The closure of the world’s biggest Bitcoin exchange after an apparent loss of $350m will not damage the cryptocurrency in the long term, an expert believes.

Mt. Gox was today pulled offline for at least a month after the discovery that hackers had taken advantage of a flaw to steal 744,408 bitcoins from people’s digital wallets, according to an apparent leaked document.

The lost coins amount to around 6% of the overall 12.4m bitcoins currently in circulation, and the news has rocked the Bitcoin community, precipitating a drop in the total value of the digital currency from its January-high of $14.5bn to just $6.9bn.

But the co-founder of Elliptic Vault, the world’s first insured cold storage service for Bitcoin, insisted the cryptocurrency will recover.

"In the long term I don’t think it’s damaging at all," Tom Robinson told CBR. "It’s one business that’s lost customer funds. It’s just coincidence that it happens to be a Bitcoin company."

Mt Gox CEO Mark Karpeles is set to step down from the exchange, after admitting earlier this month that his company had failed to keep up with the pace of Bitcoin code updates.

Critics of the exchange say the problem is not with the Bitcoin code, but in Mt Gox’s implementation of it.

The problem, known as a ‘transaction malleability‘, allows a third party to alter the hash of a transaction (a hash confirms a transaction was completed legitimately).

This means that a thief could request to withdraw his or her money from an exchange, but alter the hash of the transaction before it is recorded on the blockchain, a virtual ledger recording all Bitcoin transactions.

By altering it, the transaction appears as if it is another one entirely, meaning the thief can then prompt the exchange to send the money again by claiming there is no record of the money going through, thereby gaining twice the amount.

The Bitcoin Foundation fixed the bug in an update to the protocol, but critics claim Mt. Gox failed to implement the update.
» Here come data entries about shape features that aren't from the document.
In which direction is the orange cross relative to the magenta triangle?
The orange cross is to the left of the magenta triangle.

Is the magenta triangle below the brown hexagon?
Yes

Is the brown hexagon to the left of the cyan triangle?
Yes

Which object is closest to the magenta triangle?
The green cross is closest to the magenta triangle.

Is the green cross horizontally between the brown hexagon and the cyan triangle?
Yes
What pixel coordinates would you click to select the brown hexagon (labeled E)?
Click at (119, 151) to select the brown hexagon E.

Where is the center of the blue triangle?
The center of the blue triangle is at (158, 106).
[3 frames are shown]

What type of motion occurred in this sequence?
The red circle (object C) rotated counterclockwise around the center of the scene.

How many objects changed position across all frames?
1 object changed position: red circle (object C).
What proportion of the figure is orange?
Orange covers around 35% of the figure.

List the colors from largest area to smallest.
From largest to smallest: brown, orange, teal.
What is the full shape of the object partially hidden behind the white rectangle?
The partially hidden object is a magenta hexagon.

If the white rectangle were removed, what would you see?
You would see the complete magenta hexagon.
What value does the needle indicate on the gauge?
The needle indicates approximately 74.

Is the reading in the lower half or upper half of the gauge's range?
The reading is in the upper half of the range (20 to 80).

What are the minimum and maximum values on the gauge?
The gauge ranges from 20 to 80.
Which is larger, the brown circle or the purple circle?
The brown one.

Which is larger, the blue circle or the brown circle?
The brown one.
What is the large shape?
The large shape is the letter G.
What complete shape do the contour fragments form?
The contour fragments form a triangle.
The flaw’s impact comes at a time when the HMRC is considering how to tax Bitcoin, and Robinson conceded that the news may harm the cryptocurrency’s chances of mass adoption.

"It will delay widespread acceptance of Bitcoin," he said. "But in the long term [Bitcoin] has a lot of advantages.
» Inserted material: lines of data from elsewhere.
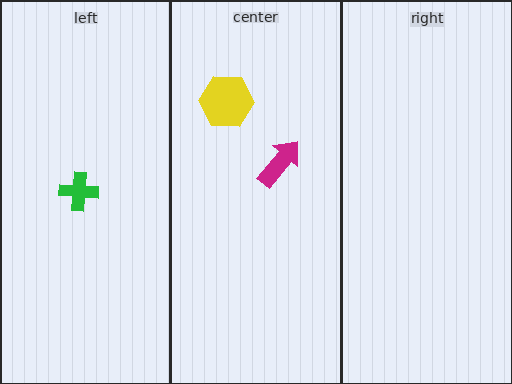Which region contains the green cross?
The left region.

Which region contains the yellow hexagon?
The center region.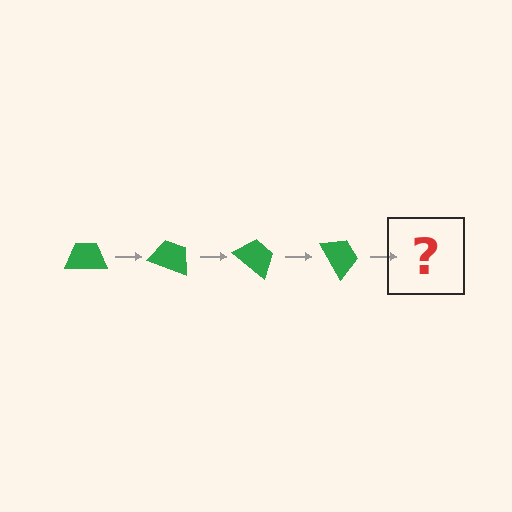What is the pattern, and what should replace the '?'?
The pattern is that the trapezoid rotates 20 degrees clockwise each step. The '?' should be a green trapezoid rotated 80 degrees clockwise.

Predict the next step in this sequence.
The next step is a green trapezoid rotated 80 degrees clockwise.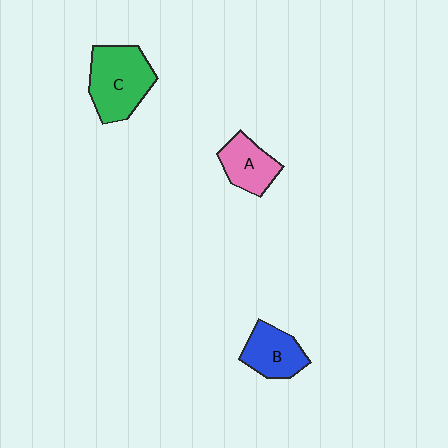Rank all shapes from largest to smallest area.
From largest to smallest: C (green), B (blue), A (pink).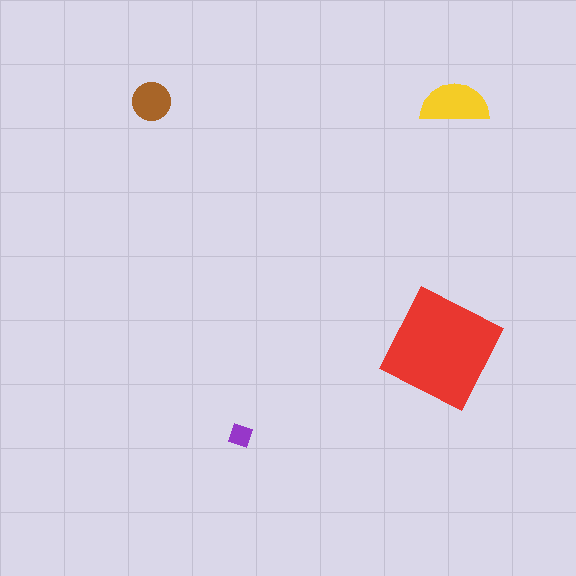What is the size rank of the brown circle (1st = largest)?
3rd.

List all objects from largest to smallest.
The red square, the yellow semicircle, the brown circle, the purple diamond.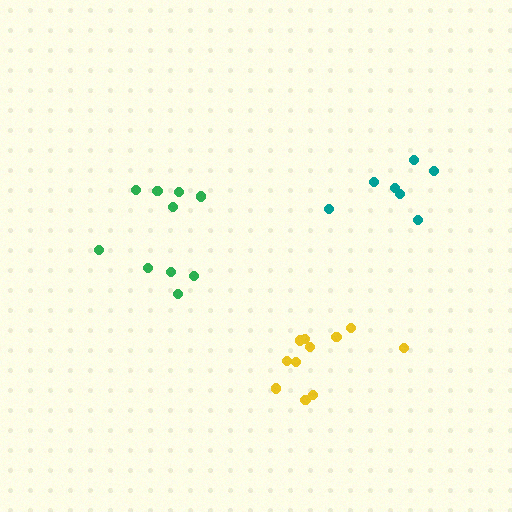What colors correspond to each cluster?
The clusters are colored: yellow, teal, green.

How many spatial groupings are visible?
There are 3 spatial groupings.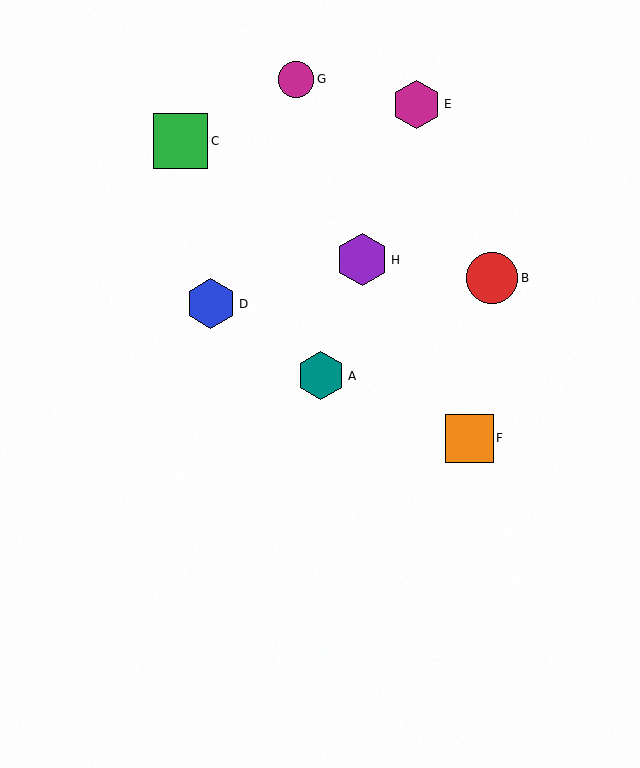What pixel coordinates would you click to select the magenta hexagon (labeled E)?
Click at (416, 104) to select the magenta hexagon E.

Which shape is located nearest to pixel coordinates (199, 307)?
The blue hexagon (labeled D) at (211, 304) is nearest to that location.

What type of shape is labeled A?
Shape A is a teal hexagon.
"We will see a lot more flow of VC money into Bitcoin businesses and that will strengthen it so something like this can never happen again."
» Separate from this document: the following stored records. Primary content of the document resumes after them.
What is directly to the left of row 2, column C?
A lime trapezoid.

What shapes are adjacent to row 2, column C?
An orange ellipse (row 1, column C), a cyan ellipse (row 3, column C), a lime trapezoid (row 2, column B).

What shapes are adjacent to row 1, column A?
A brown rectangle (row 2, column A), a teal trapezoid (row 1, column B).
Robinson is one of eight British Bitcoin community representatives in discussions with the taxman over how it will classify the digital medium of exchange, and told CBR they will meet again with HMRC next week.

"We’re very pro-regulation," he said. "If anything this makes it even more clear that regulation would be good.

"The first step in regulating it is classifying it. Ideally it would be the same as any other currency but that’s a big ask."